There's a popular expression on the golf course: "Drive for show, putt for dough." Meaning, the game of golf is won or lost not by how far you can crush it, but by how well you putt. (No wonder I'm so bad at golf.) Your prospecting efforts follow the same mantra. Read on.
Out of the top 100 prospects in your pipeline, how many will you close on the spot on the first call?
The answers vary depending on the industry, and some of you might say "a ton." However, most of you probably would answer "very few, if any."
Knowing how to generate interest on the initial call is absolutely important. However, elite sales professionals know their income is tied directly to how good their follow-up game is. Follow-up to sales professionals is like putting in golf. That's where your money is.
If you want your follow-up calls to succeed, you must avoid these five fatal follow-up mistakes.
1. Losing control: Even if your prospect tells you, "I'll call you back," or, "I'll get that to you shortly," don't hang up without putting yourself back in a proactive position of controlling the next step. Be sure to respond with, "Thank you, Tom. If I don't hear from you by then, I'll call you on Friday, OK?" The sales rule I try and live by is, "never believe what I hear, only what I see." You determine the next follow-up, not the prospect.
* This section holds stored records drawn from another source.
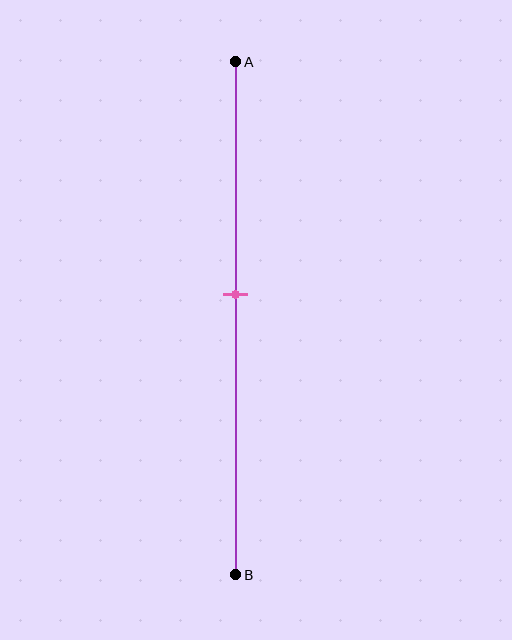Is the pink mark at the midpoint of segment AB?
No, the mark is at about 45% from A, not at the 50% midpoint.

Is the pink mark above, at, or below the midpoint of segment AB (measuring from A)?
The pink mark is above the midpoint of segment AB.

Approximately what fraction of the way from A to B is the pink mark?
The pink mark is approximately 45% of the way from A to B.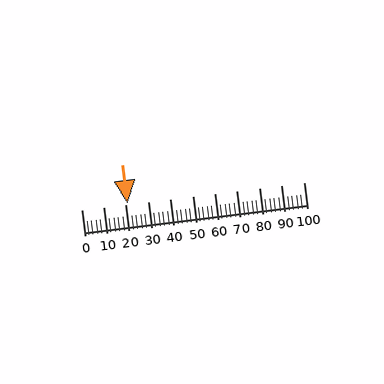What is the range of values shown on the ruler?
The ruler shows values from 0 to 100.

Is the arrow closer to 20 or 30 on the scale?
The arrow is closer to 20.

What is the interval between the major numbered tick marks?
The major tick marks are spaced 10 units apart.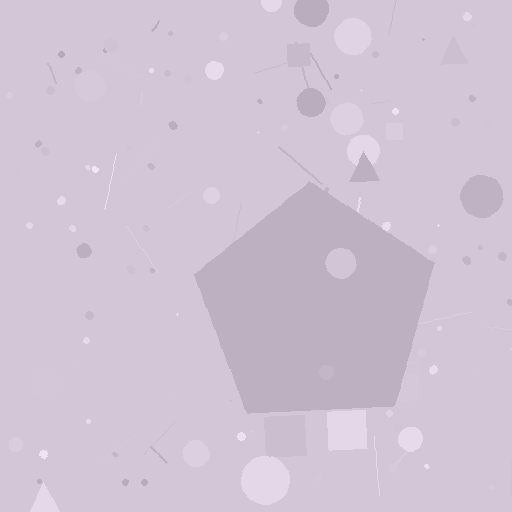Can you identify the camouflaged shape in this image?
The camouflaged shape is a pentagon.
2. Not letting your prospect know that you will follow up with him: If people are surprised when you follow up with them, then you are not being as effective as you could be. When you let people know you are not letting them off the hook, then following up shouldn't come as a surprise. A rule to sell by is at the end of every call let your prospect know you are not going anywhere, and set the expectation as specifically as possible as to when they will hear from you again.
Many buyers claim salespeople don't follow through on their promises, so one way you can quickly and clearly distinguish yourself without selling them is with accurate and timely follow-up. Tell them you will follow up, and then do it. Every time you follow through on what you say you'll do, you show them that you are trustworthy.
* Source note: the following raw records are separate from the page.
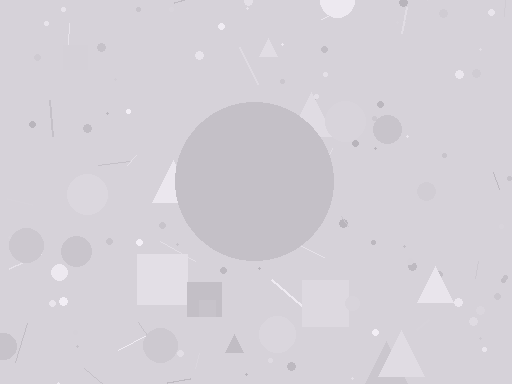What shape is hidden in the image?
A circle is hidden in the image.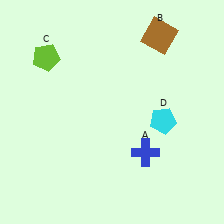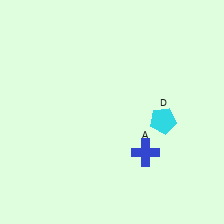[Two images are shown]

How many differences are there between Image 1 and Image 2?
There are 2 differences between the two images.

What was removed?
The brown square (B), the lime pentagon (C) were removed in Image 2.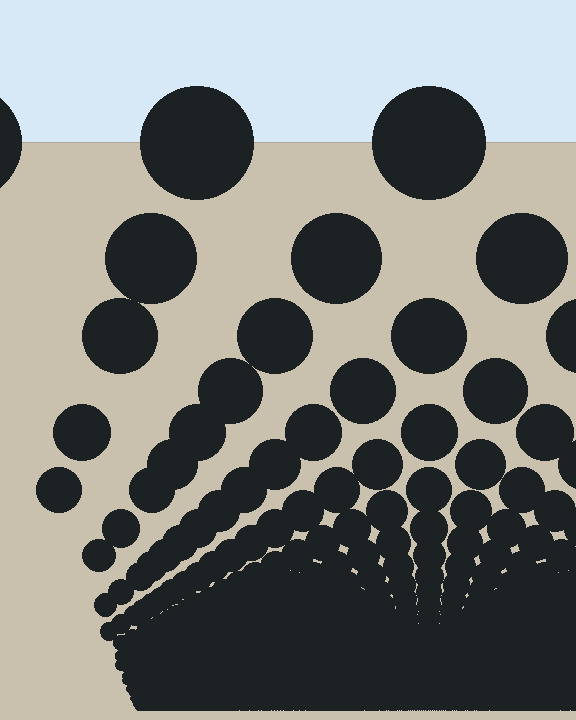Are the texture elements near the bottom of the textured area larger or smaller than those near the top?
Smaller. The gradient is inverted — elements near the bottom are smaller and denser.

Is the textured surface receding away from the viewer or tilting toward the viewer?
The surface appears to tilt toward the viewer. Texture elements get larger and sparser toward the top.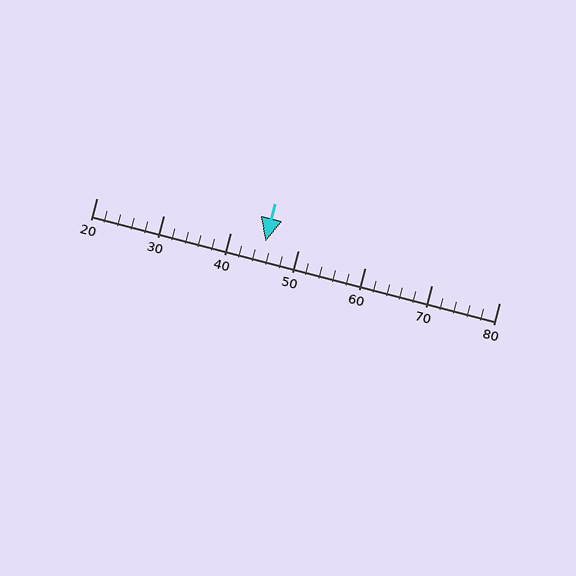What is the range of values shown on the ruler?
The ruler shows values from 20 to 80.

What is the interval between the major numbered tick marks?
The major tick marks are spaced 10 units apart.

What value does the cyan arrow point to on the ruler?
The cyan arrow points to approximately 45.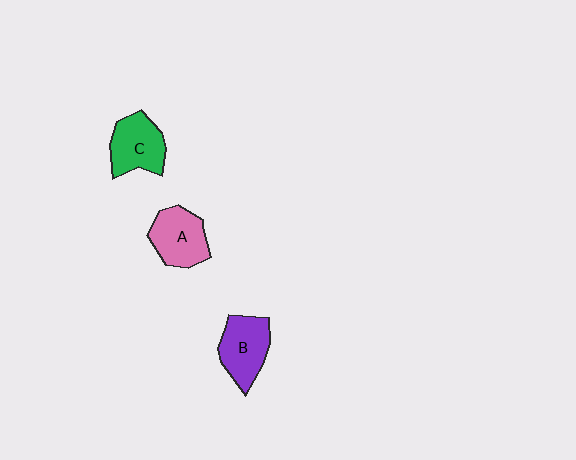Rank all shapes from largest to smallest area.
From largest to smallest: B (purple), C (green), A (pink).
3. Not getting permission: According to sales studies on persistence, many salespeople give up too soon. There are several reasons for this, but one I've seen is that some salespeople don't want to be that "annoying salesperson."
You can maneuver around that ugly, self-imposed obstacle by communicating your humanness to buyers. Here's what works for me because it's true and open:
"Debbie, I hope you don't mind my persistence. It's just that I am so confident in how this will help you. You don't mind me continuing to follow up with you, do you?"
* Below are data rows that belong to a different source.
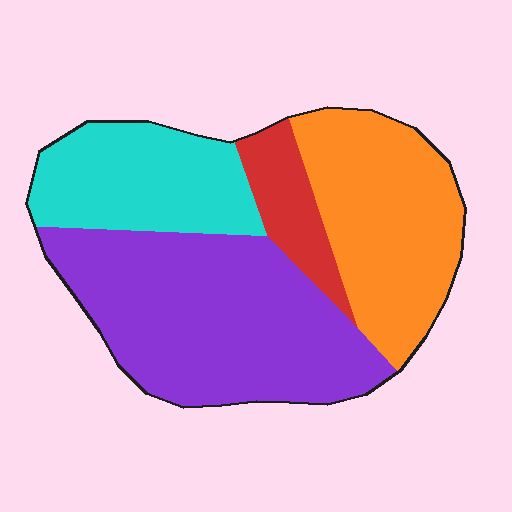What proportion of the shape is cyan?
Cyan takes up less than a quarter of the shape.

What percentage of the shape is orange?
Orange takes up about one quarter (1/4) of the shape.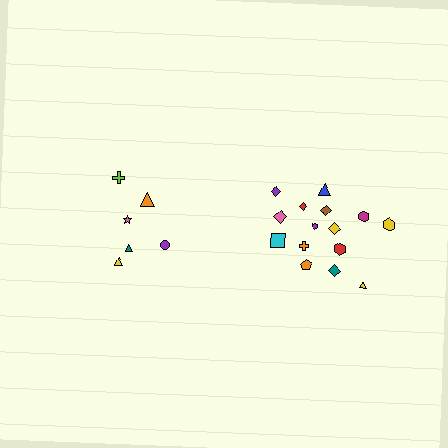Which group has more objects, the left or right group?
The right group.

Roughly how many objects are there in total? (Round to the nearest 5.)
Roughly 20 objects in total.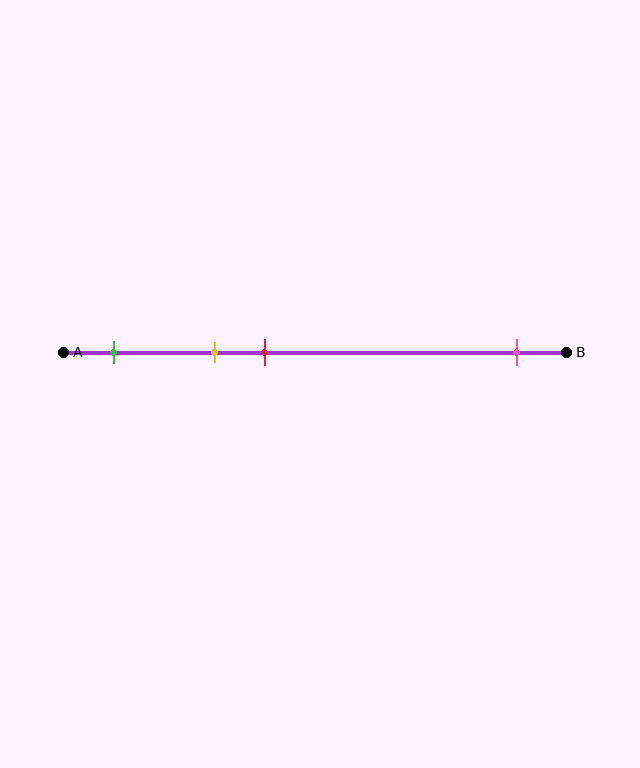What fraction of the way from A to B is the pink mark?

Nine times out of 10 people will acknowledge healthy and effective persistence as a positive and will leave the door open to follow up with them.
4. Not knowing what you specifically want out of the follow-up call: You know you need to work with the customer to meet their needs and not bulldoze through your agenda. However, you must have a specific intention of what you want to accomplish on a call. Remember, when your prospect picks up the phone, they have a thousand other things besides you that they are working on or thinking about. Your job is to get and keep their attention. Your time to accomplish that is limited, so be selective and effective with your words, be concise, and deliver the goods while moving the ball as far forward as possible.
Your follow-up calls should not be cookie-cutter conversations in which you treat each prospect the same way. You don't want to act like a robot. Nor do you want to wing it. You want to master your craft and know what to say or what question to ask before you pick up the phone. This is about knowing what delivery will give you the best odds of winning.
5. Not re-qualifying at the right times: Your time is money. Every call you make has a price tag on it. Why waste even one more phone call if the prospect isn't interested? If you feel like things are beginning to stall or if your prospect has not moved forward, then it's time to re-qualify them. You could say:
"Susan, I really believe my solution will help you achieve your productivity goal. Are you still interested in pursuing this with me?"
Generally, people want to avoid conflict and don't want to let you down. That means you must give them the opportunity to tell you. If you don't, you run the risk of continuing to chase them down despite the conclusions they have already made but aren't telling you.